Salak, Kira. Four Corners: One Woman’s Solo Journey into the Heart of Papua New Guinea. Washington, D.C.: Counterpoint, 2001.
Reason read: November is supposedly a really good time to visit Papua New Guinea, if you enjoy that kind of dangerous travel.
Confessional: I started reading the uncorrected proof of this memoir before receiving the published version.
There is no doubt Kira Salak is a strong woman. As an eleven year old kid her father taught her how to handle a gun. She remembers her father encouraging his young daughter to aim between the eyes. All her life Kira considered herself tough, wanting to be a soldier, a warrior of Green Beret quality. For all of her courage, time and time again while reading Four Corners I was struck dumb by her seat-of-her-pants travel style in Papua New Guinea. Salak travels beyond the outer reaches of civilization because she has an inexplicable calling to do so. It seems incredulous one could be so naive about everything, including basic survival skills for the jungles of Papua New Guinea. Salak goes into the region without a clear plan or even a way to support herself should the missionaries and locals refuse to ensure her safe passage regardless of the money and/or gifts she has to offer. She’s a creative writing student with no concrete connection to why she is there. Other reviewers of Four Corners called Salak “lucky.” She is that and then some!
I love it when a book makes me curious about other things. After reading Four Corners I had to research Well’s morlocks and Christian’s mutineers.
Quotes I had to quote, “Sometimes our lives are chosen for us, and we have about as much control over the matter as we do the situation we’re born into” (p 13), “Living is nothing but an attempt to champion the choice you’ve made” (p 148), “I am looking at hate, a hate so deep it’s palpable” (p 168).

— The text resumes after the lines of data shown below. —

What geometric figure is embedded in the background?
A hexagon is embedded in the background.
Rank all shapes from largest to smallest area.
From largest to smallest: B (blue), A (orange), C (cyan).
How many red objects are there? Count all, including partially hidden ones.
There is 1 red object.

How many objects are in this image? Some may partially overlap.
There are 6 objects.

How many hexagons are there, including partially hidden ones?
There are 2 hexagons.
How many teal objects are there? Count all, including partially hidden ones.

Author fact: Salak has her own website and the photos I was hoping to see in Four Corners can be found here.
Book trivia: I was hoping for pictures (since the cover is so interesting) but none were included. See comment above.

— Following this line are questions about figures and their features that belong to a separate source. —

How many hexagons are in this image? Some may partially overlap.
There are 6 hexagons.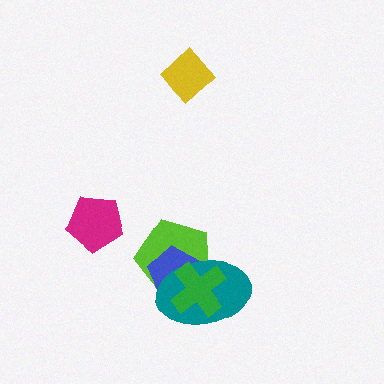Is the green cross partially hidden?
No, no other shape covers it.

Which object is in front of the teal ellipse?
The green cross is in front of the teal ellipse.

Nancy said: Pearl had a different title for this book, Four Corners: A Journey into the Heart of Papua New Guinea. Pearl also said “for a goodly dash of [great beauty and danger] try Four Corners (Book Lust To Go p 150).
BookLust Twist: from Book Lust To Go in the super simple chapter called New Guinea (p 150).
I don’t have writer’s block. I have writer’s apathy. I have nothing to say. Here are the books already underway for November:
- The Sporting Club by Thomas McGuane – in honor of the Mackinac bridge being built in November of 1957.
- The Bastard of Istanbul by Elif Shafak – I needed an author with my same initials for the Portland Public Library Reading Challenge.
- Four Corners: a Journey into the Heart of Papua New Guinea by Kira Salak – in honor of November being a decent time to visit PNG…if you are into that sort of thing.
- Israel is Real: an Obsessive Quest to Understand the Jewish Nation and Its History by Rich Cohen – in recognition of Resolution 181.
- Silverland: a Winter Journey Beyond the Urals by Dervla Murphy – in honor of Murphy’s birth month.
- Master of Hestviken: the Snake Pit by Sigrid Undset – to continue the series started in October. I needed a translated book written by a woman. Voila!
- Echo Burning by Lee Child – to continue the series started in July in honor of New York becoming a state.
Early Review for LibraryThing:
- Teaching Empathy: Strategies for Building Emotional Intelligence in Today’s Children by Suzanna Hershon, PhD.